One of the key theoretical claims of the paper shows that the topology of a hypergraph is vulnerable to adversarial attack (sec 3.1). Apart from under-explained notations (articulated in ``Other comments’’), the most problematic part is that it is not clear how hypergraphs amplify minor perturbations in comparison to graphs. A more convincing argument is lacking here.

I did not find anything specific to hypergraph structure being shown as contributing to the Amplification effect. Similar arguments can be made for graphs with GNNs aggregation. For instance, lines 184-186 say, “A single perturbation can propagate through the structure, affecting multiple nodes simultaneously and highlighting the fragility of hypergraphs.”; the same thing can be said for a graph node that is connected to multiple other nodes.

实验设计与分析

The x-axis in Figure 4 => Does it indicate FHH, or node-label based homophily rate? I understand the reason to analyse Homophily distribution to justify un-noticeability, but a more reasonable way is to look at simpler statistics such as degree and dimension distribution.

补充材料

I checked the anonymous codebase for source codes. The supplementary material is incomplete and impossible to run.

与现有文献的关系

The broader direction of the paper is promising.

遗漏的重要参考文献

None, to the best of my knowledge.

其他优缺点

The work is promising but needs more time to be publication-ready.

其他意见或建议

Figure 2 is not good enough. Legends are obfuscating the numbers.

作者回复

We sincerely appreciate your detailed feedback and address your concerns below.

Claims1: Our claim of unnoticeability is relative, meaning that our attack is designed to be less detectable compared to naive perturbations. The degree of unnoticeability also varies across datasets due to differences in hypergraph structures [1]. For instance, Cora has a noisier and less structured hypergraph compared to Cora-CA, as their hyperedge constructions differ. Thus it produces less impact in Fig.4(b) (Cora-CA) than in Fig.4(a) (Cora).

Claims2: Yes. Please refer to our response to Reviewer FH69’s Q2.

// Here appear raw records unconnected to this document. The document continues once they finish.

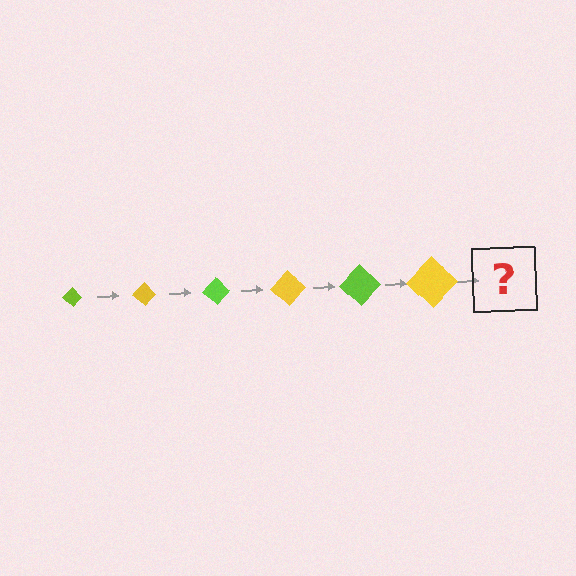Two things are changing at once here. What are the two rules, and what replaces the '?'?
The two rules are that the diamond grows larger each step and the color cycles through lime and yellow. The '?' should be a lime diamond, larger than the previous one.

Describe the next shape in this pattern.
It should be a lime diamond, larger than the previous one.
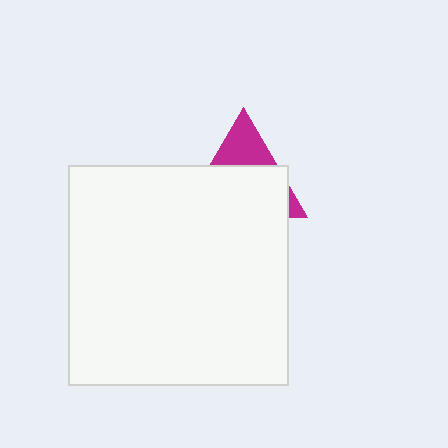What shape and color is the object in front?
The object in front is a white square.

Claims3: In addition to four surrogate models in transferability (HyperGCN, HGNN, ED-HNN, UniGCNII), Table 2 includes UniSAGE, UniGIN, UniGCN, and UniGAT, covering diverse hypergraph neural networks for comprehensive evaluation.

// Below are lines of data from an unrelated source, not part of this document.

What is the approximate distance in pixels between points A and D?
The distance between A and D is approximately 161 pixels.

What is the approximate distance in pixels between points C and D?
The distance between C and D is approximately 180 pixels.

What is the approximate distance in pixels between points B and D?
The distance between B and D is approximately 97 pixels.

Methods1&Exp: Our study focuses on homophily because both structural and feature perturbations directly affect it, making it a better indicator of unnoticeability than degree or feature distributions, which are outside our scope. As noted in line 201, we measure homophily FHH, defining the x-axis in Figure 4. Revealing homophily’s sensitivity is a key contribution, as it captures both structural and feature-based perturbation effects.

Methods2: Random: Node features are randomly sampled from a Gaussian distribution fitted to existing node features. NDA: We select nodes with the smallest degrees and perturb their features by adding Gaussian noise proportional to feature variance. Full details are available in our public code.

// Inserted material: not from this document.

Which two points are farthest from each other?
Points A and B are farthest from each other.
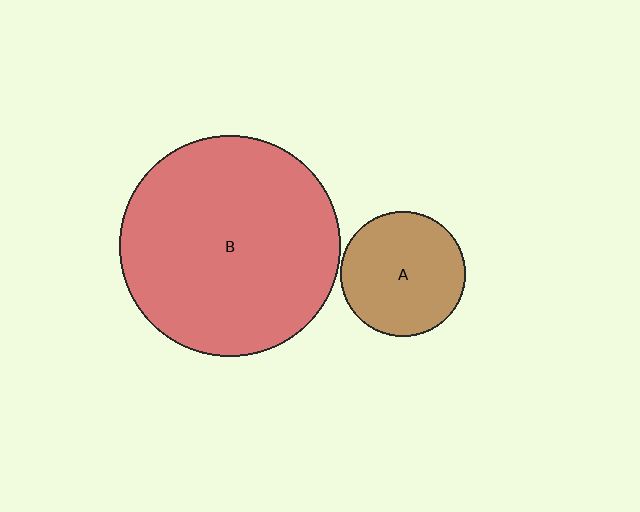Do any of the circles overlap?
No, none of the circles overlap.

Theoretical1&Theoretical2: Section 3.1 analyzes hypergraph topology's vulnerability, not its comparison to standard graphs. Hyperedges amplify perturbations differently from graphs, where message passing is pairwise. While both graphs and hypergraphs allow perturbation propagation through the structure, their structural mechanisms differ fundamentally. Corollary 3.2 shows hyperedge weight and feature changes impact all incident nodes simultaneously.

Supplementary: Thank you for noting this issue. The incomplete code was due to an outdated version of the repository used at the time of submission. We have now updated it with the correct, runnable code.

Other: We will redraw Figure 2 to improve clarity, ensuring legends do not obscure numbers.

Q1: The practicality of such attacks lies in the non-i.i.d. nature of hypergraph data, where structural dependencies significantly impact representation learning. Unlike graphs, hypergraphs propagate information across multiple entities, influencing representation learning (e.g., HGNN+ [2]).

Q2: Lines 916-927 (Appendix B) define our adversarial objective. Algorithm 1 (Line 17) terminates when further perturbations no longer improve attack effectiveness or when accuracy drops below a threshold, preventing over-perturbation and also to conserve resources.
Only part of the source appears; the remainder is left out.